LogicMonitor is, as far as I know, the most automated network monitoring system out there.  But there is one area we don’t provide much in the way of automation, that we are often asked about – automated scripts in response to alerts.  There are few reasons why not, which flow from our experience running critical production datacenters:

  • There are many cases where you don’t want automated recovery – you want a human to pinpoint the cause of failure, and ensure the recovery is done safely.   e.g.  after a master database crash, many DBAs don’t want to restart the database without determining the cause, whether transactions need to be backed out, whether slaves are still valid replicas, etc.
  • If a system is important enough to need automated recovery, the right way to do that is to have standby systems, clustered or otherwise available. e.g. multiple web servers behind a load balancer; master-master databases; switches with rapid spanning tree; routers with a rapidly converging IGP (OSPF, EIGRP).
  • If a service or process does need to be automatically restarted on a host, the monitoring system is almost certainly not the right way to do it. Use daemon-tools or init on Linux, or configure the service to restart in the Services control panel on Windows.  Using the monitoring system to attempt to remediate this will necessarily be a more fragile system than OS level tools.
  • If there are processes that need to be killed and restarted in response to the state of monitored metrics – if memory leaks and grows too much, say (I’m looking at you, mongrel) – then use a tool designed for that – monit, say.
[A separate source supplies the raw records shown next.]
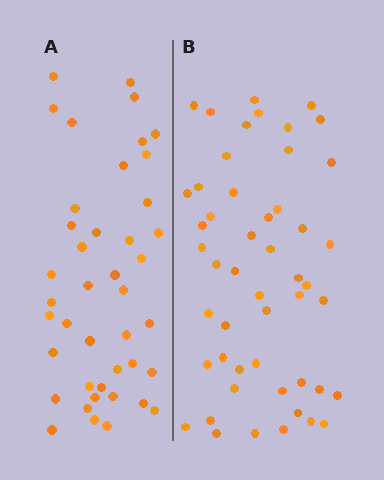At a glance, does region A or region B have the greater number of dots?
Region B (the right region) has more dots.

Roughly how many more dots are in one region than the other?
Region B has roughly 8 or so more dots than region A.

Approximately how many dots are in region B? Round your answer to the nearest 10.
About 50 dots.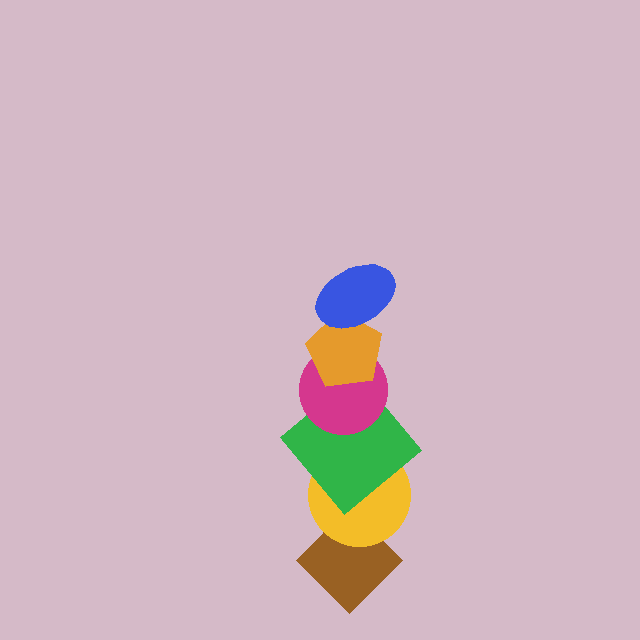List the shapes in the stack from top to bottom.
From top to bottom: the blue ellipse, the orange pentagon, the magenta circle, the green diamond, the yellow circle, the brown diamond.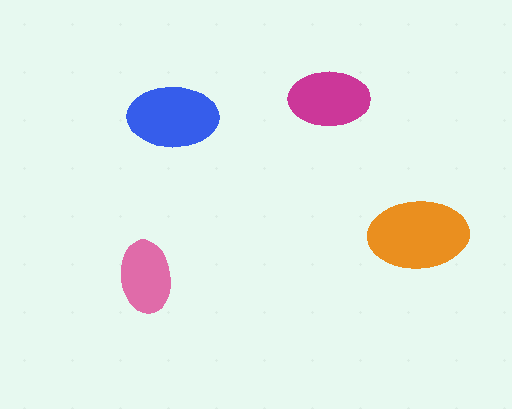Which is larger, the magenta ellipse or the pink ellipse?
The magenta one.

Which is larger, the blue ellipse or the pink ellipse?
The blue one.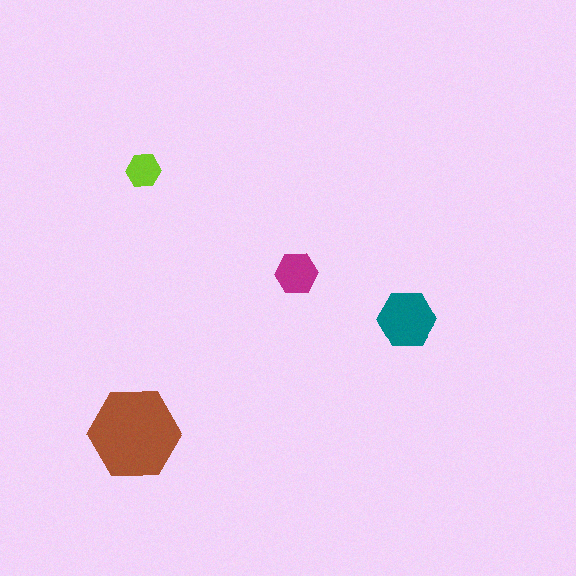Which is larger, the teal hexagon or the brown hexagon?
The brown one.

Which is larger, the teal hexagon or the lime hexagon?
The teal one.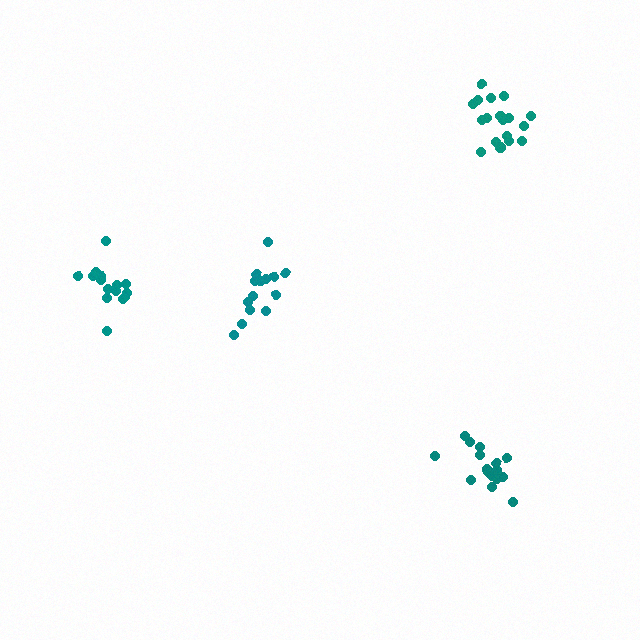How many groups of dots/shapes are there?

In all these cases, use your monitoring to tell you if your recovery mechanisms are working, not to be the recovery mechanisms.  Monitor the memory usage of your mongrel processes, and alert only if the memory consumption is higher than you expect, for longer than it should be if monit was doing it’s job, say.

Of course, LogicMonitor can trigger automated script actions in response to alerts – you can set an agent inside your datacenter to pull all the alerts, send them to a script, which can do … whatever you can script.  And there are cases where that’s appropriate.  But you should have a good think about your architecture and design before you leap to that as a first resort.